Scenario 1: capturing process snapshots

This is probably the most straightforward one. As RbMm commented, PssCaptureSnapshot can be called with the PSS_CAPTURE_VA_CLONE option to create a threadless (or "empty") process (using ZwCreateProcessEx, presumably to duplicate the target process's memory in kernel mode).

The primary use here would be for debugging, if a developer wanted to inspect a process's memory at a certain point in time.

Notably, Eryk Sun points out that an empty process is not necessary for inspecting handles (even though an empty process holds both its own memory space and handles), since there is already a way to inspect a process's handles without creating a new process or duplicating memory.

Scenario 2: forking processes with specific inherited handles---safely

Raymond Chen explains another use for a threadless process: creating new "real" processes with inherited handles safely.

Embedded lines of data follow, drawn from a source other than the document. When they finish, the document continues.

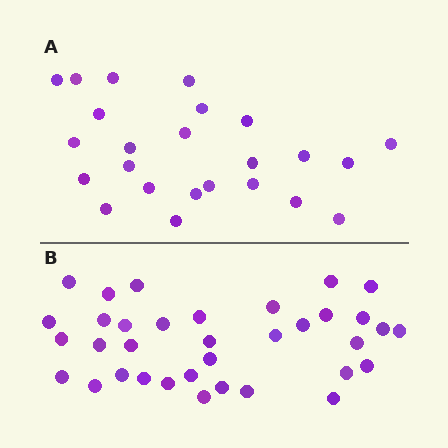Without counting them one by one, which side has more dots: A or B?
Region B (the bottom region) has more dots.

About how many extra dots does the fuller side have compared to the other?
Region B has roughly 12 or so more dots than region A.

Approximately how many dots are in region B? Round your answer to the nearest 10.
About 40 dots. (The exact count is 35, which rounds to 40.)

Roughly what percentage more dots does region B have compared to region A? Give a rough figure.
About 45% more.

When a thread wants to create a new process (CreateProcess), there are several ways for it to pass handles to the new process:

  • Make a handle inheritable and CreateProcess with bInheritHandles = true.
  • Make a handle inheritable, add it to a PROC_THREAD_ATTRIBUTE_LIST, and pass that list to the CreateProcess call.

However, they offer conflicting guarantees that can cause problems when callers want to create two threads with different handles concurrently. As Raymond puts it in Why do people take a lock around CreateProcess calls?:

In order for a handle to be inherited, you not only have to put it in the PROC_THREAD_ATTRIBUTE_LIST, but you also must make the handle inheritable. This means that if another thread is not on board with the PROC_THREAD_ATTRIBUTE_LIST trick and does a straight Create­Process with bInheritHandles = true, it will inadvertently inherit your handles.

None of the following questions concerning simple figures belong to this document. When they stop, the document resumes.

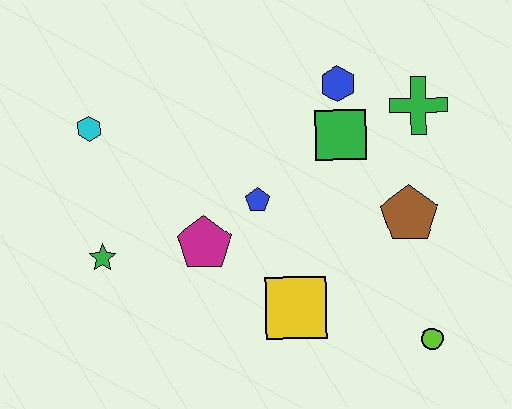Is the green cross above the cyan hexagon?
Yes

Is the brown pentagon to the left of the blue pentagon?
No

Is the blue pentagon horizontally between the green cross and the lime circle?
No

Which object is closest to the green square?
The blue hexagon is closest to the green square.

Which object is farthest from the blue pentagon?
The lime circle is farthest from the blue pentagon.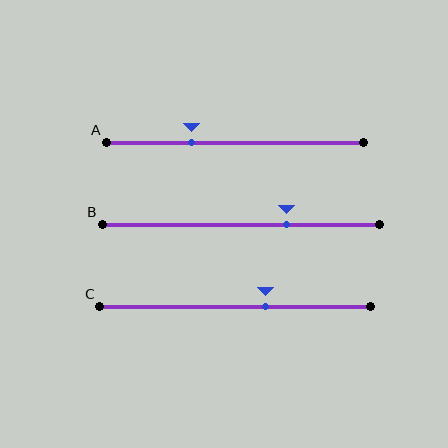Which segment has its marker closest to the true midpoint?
Segment C has its marker closest to the true midpoint.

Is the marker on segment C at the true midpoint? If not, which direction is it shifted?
No, the marker on segment C is shifted to the right by about 11% of the segment length.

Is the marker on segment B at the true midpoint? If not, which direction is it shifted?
No, the marker on segment B is shifted to the right by about 16% of the segment length.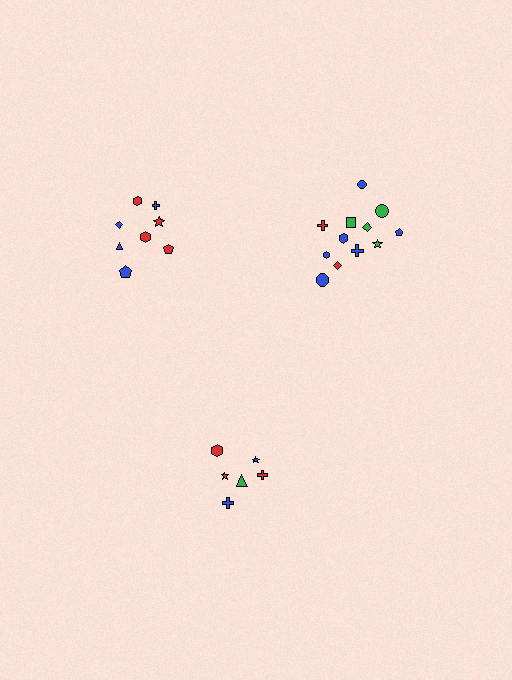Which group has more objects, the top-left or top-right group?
The top-right group.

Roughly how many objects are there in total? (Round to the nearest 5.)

You can use a threadless process to mitigate this. In general:

  1. Create a threadless process.
  2. DuplicateHandle all of the handles you want to capture into this new threadless process.
  3. CreateProcess your new, real forked process, using the PROC_THREAD_ATTRIBUTE_LIST, but set the nominal parent process of this process to be the threadless process (with PROC_THREAD_ATTRIBUTE_PARENT_PROCESS).

You can now CreateProcess concurrently without worrying about other callers, and you can now close the duplicate handles and the empty process.